Aqui no Oriente Médio, essa dicotomia masculina fica ainda mais latente. Na maioria dos países árabes, os papéis são claros. Os homens são os provedores, as mulheres, donas-de-casa. E ponto final. Com raríssima exceções.

Mas aqui em Israel, tudo parecia ser diferente. Israel é repleto de contrastes e de imigrantes de várias partes do mundo. Mas o etos do país é de um Estado ocidental, moderno, desenvolvido. Os homens, aqui, hoje em dia, lavam louça, trocam fraldas, passeiam com os filhos nos fins de tarde. E as mulheres trabalham, desenvolvem carreiras. Muitas chefiam o lar. Os papéis são menos claros (há exceções, claro, como entre os ultraortodoxos judeus ou os muçulmanos mais concervadores).

Justamente por isso é que tenho a sensação de que tanto eu quanto meu marido levamos gato por lebre quando nos casamos.

Eu porque tinha certeza de ter encontrado um companheiro que acreditava na utópica divisão meio-a-meio das tarefas domésticas. E ele porque achava que queria dividir essas tarefas, mas, na verdade, quer mesmo é se esparramar no sofá e navegar horas a fio na internet. A louça na pia? Uma vez a cada 29 de fevereiro ele lava. Mas, no dia a dia, se eu não botar a mão na espuma, os pratos e copos pode ficar na pia até mofar. A roupa suja? Se eu não enfiar na máquina, pode acumular até ele ter que comprar meias novas.
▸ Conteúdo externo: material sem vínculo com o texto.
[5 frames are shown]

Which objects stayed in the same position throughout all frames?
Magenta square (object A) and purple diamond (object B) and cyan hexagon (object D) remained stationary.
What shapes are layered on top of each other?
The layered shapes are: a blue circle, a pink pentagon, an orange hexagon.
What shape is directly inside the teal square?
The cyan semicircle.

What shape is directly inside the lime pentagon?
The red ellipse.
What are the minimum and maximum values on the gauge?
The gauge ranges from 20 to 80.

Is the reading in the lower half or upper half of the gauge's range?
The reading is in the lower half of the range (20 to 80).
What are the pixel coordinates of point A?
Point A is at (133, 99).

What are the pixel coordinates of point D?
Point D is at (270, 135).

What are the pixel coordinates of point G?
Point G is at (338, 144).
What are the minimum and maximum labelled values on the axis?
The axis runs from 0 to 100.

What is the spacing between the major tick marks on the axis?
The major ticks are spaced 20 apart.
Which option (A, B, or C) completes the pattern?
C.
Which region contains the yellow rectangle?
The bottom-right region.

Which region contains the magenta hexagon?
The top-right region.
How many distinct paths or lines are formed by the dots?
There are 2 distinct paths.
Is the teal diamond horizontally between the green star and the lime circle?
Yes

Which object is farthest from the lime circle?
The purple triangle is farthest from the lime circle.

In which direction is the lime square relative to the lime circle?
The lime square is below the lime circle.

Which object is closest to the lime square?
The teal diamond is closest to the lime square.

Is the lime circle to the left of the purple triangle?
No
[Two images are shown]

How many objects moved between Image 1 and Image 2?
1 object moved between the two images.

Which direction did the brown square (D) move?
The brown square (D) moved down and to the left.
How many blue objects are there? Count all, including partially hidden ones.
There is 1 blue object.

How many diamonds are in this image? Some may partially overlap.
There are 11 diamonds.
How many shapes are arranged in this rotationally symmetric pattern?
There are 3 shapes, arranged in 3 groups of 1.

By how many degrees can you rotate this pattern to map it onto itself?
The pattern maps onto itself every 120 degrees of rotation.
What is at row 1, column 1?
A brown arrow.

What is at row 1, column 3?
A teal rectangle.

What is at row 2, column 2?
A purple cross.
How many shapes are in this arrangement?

Tenho conversado sobre isso – ou melhor, reclamado disso – com diversas amigas israelenses. E elas me dizem a mesma coisa. O marido jurava ser todo moderninho, ser de uma geração em prol da igualdade entre os sexos, blablabla, mas na hora do “vamos ver”, se comporta como um suserano diante de vassalas que deveriam serví-lo.

Aqui tenho que fazer uma ressalva: as mulheres – eu incluída – também não estão livres da tal genética cultural, com ou sem movimento feminista. Admito. Outro dia o carro quebrou e liguei mecanicamente para o meu marido. Carro é coisa de homem, né? Ele que leve à oficina, oras bolas, até porque mecânico aqui é igual a no Brasil: adora cobrar mais caro de mulheres, trocar uma parafuseta a mais, essas coisas.

Aliás, marido, aproveita e calibra os pneus, tá?, porque fiz as unhas ontem (e aqui manicure custa o triplo do Brasil).

Pensando bem, eu é que sou minha própria lebre. Acho que quero um homem que divida comigo o fardo do dia a dia. Mas, na verdade, quero é um príncipe encantado que cuide de mim, traga o sustento do lar e leve o carro para o conserto. Em troca, posso até fazer uma canjinha para ele em dia de resfriado.


Daniela Kresch

5 comentários:

Célia disse...

"Gato por lebre"... ou Cinderela perdida em pleno século XXI... ACORDA!!!! Bj. Célia.

Cidinha disse...

Olá, Lena. Adorei o texto... grandes verdades amiga! Vemos tudo isso no dia a dia. Também quero um principe! Bjos carinhosos e obrigada pela partilha. òtima semana!

mfc disse...

Uma confissão recíproca não fica mal a nenhum dos lados...!

Elisa T. Campos disse...

Belo texto da Daniela Kresch.

Acho que somos um pouco Amélia e outro pouco Cinderela.E é sempre assim
casa-se pensando que vai encontrar um mar de rosas.Nem tanto ao sapo nem tanto ao príncipe.É a receita.

Bjs

Bloguinho da Zizi disse...

Lena
Pois eu, com 3 homens em casa, ponho todos pra correr e me ajudar. Também trabalho fora como eles, então.....
Mas tem os dois lados sim, não vou contestar.